Multiple signals are asigned to tevent_common_signal_handler().
When smbd receives a signal in the middle of handling one signal, interruption occurs.
I think following flow causes inconsistency between sig_state->got_signal member.

    Initial state:
        sig_state->signal_count[10] = {count=7, seen=7}
        sig_state->signal_count[17] = {count=3, seen=3}
        sig_state->got_signal = {count=10, seen=10}

    Flow:
        1-1. Receives SIGCHLD
        1-2. Load sig_state->signal_count[17].count (=3)
        1-3. Add sig_state->signal_count[17].count (=4)
        1-4. Store sig_state->signal_count[17].count
        1-5. Load sig_state->got_signal.count (=10)
        2-1. Receives SIGUSR1                       <-- Interruption
        2-2. Load sig_state->signal_count[10].count (=7)
        2-3. Add sig_state->signal_count[10].count =(8)
        2-4. Store sig_state->signal_count[10].count
        2-5. Load sig_state->got_signal.count (=10)
        2-6. Add sig_state->got_signal.count (=11)
        2-7. Store sig_state->got_signal.count
        1-6. Add sig_state->got_signal.count (=11, add old value) <-- Resume
        1-7. Store sig_state->got_signal.count
        1-8. Check SIGUSR1 (in tevent_common_check_signal())
            --> Add sig_state->signal_count[10].seen (=8)
            --> Add sig_state->got_signal.seen (=11)
        1-9. Check SIGCHLD (in tevent_common_check_signal())
            --> Add sig_state->signal_count[17].seen (=4)
            --> Add sig_state->got_signal.seen (=12) <-- This is valid

    End state:
        sig_state->signal_count[10] = {count=8, seen=8}
        sig_state->signal_count[17] = {count=4, seen=4}
        sig_state->got_signal = {count=11, seen=12}
Comment 4 Volker Lendecke 2014-05-29 12:34:19 UTC
Hmm. Ok. Is there any way to increment a variable in a signal handler on the ARM architecture without using special compiler instructions?

Hmm. SUSv4 has:

    If the signal occurs other than as the result of calling abort(),
    raise(), ^[CX] [Option Start] kill(), pthread_kill(), or sigqueue
    (), [Option End]  the behavior is undefined if the signal handler
    refers to any object with static storage duration other than by
    assigning a value to an object declared as volatile sig_atomic_t,
    or if the signal handler calls any function in the standard
    library other than one of the functions listed in Signal Concepts
    . Furthermore, if such a call fails, the value of errno is
    unspecified.

So strictly you can't increment a variable in a signal handler.

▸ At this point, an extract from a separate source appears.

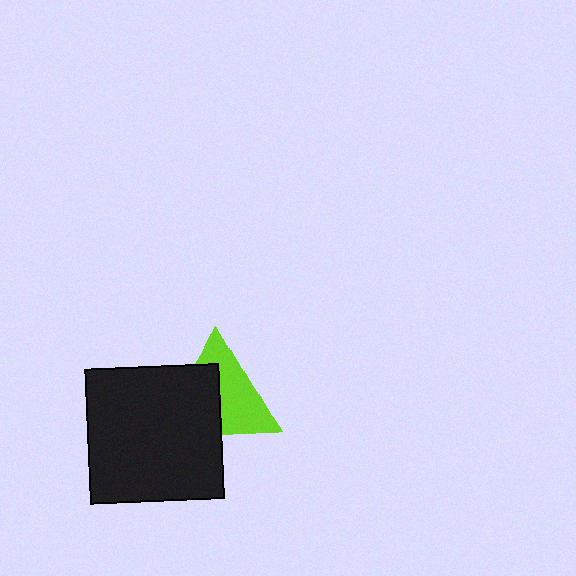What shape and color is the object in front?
The object in front is a black square.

Is this Linux? If so, we could avoid most of that nastiness by using signalfd(), but that's non-portable as well unfortunately.

We might also depend on the signal pipe we are using to not overflow and write the necessary information there. write() is definitely a signal-safe function to call according to SUSv4.

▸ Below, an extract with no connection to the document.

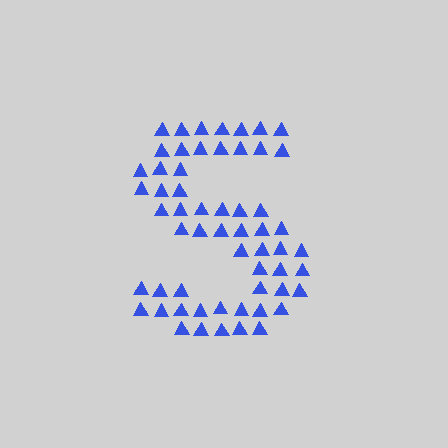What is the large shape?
The large shape is the letter S.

Thanks a lot for your analysis! Your patch certainly looks sane for your environment and points out an important bug in our signal handling. For upstream I'd like to give it some more thought to see if we can avoid a gcc'ism. If we have to go down to compiler extensions, we do need some configure checks for this.

Volker
Comment 5 Jeremy Allison 2014-05-29 18:50:39 UTC
http://locklessinc.com/articles/signalsafe_locks/

looks interesting, but that's assembly also :-(.

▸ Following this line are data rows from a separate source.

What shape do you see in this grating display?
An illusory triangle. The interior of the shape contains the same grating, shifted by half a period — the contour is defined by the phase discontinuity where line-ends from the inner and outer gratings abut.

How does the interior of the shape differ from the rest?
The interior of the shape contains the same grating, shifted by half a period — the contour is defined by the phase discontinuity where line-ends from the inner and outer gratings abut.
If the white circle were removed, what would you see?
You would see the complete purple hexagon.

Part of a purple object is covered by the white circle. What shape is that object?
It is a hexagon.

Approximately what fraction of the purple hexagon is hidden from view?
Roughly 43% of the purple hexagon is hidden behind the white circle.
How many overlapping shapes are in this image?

How about blocking *all* signals on first entry to a handler. A bit overkill, but would that do the trick ?
Comment 6 SATOH Fumiyasu 2014-05-30 05:06:50 UTC
(In reply to comment #4)
> Hmm. Ok. Is there any way to increment a variable in a signal handler on the
> ARM architecture without using special compiler instructions?

Use atomic.h (if available, but no standard API) or stdatomic.h (but C11 only),
or remove sig_state->got_signal.
Comment 7 SATOH Fumiyasu 2014-05-30 13:58:25 UTC
(In reply to comment #4)
> So strictly you can't increment a variable in a signal handler.

No. You can increment a sig_atomic_t (or equivalent size integer)
variable if it is not modified by the main functions and a signal
handler kicked by another signal.

    TEVENT_SIG_INCREMENT(sig_state->signal_count[signum]);

The above code is safe because sig_state->signal_count[signum] is
modified by the signum signal only.

    TEVENT_SIG_INCREMENT(sig_state->got_signal);

This is not safe.
Comment 8 Jeremy Allison 2014-05-30 18:42:32 UTC
Interestingly enough, __sync_fetch_and_add() and friends seem to be the nearest thing to a standard in all the compilers we care about.

They're implemented in gcc, llvm, IBM xlC on AIX, and Intel icc (10.1 and above).

Oracle solaris is different (of course :-), but has:

#include <atomic.h>
void atomic_add_32(volatile uint32_t *target, int32_t delta);

I'm planning to add waf configure tests for this and propose a patch for master for this.

Cheers,

Jeremy.
Comment 9 Jeremy Allison 2014-06-03 17:48:53 UTC
Created attachment 10003 [details]
Proposed patch for master

How about this as a patch for master ? Includes the required waf configure checks and should work on Solaris also.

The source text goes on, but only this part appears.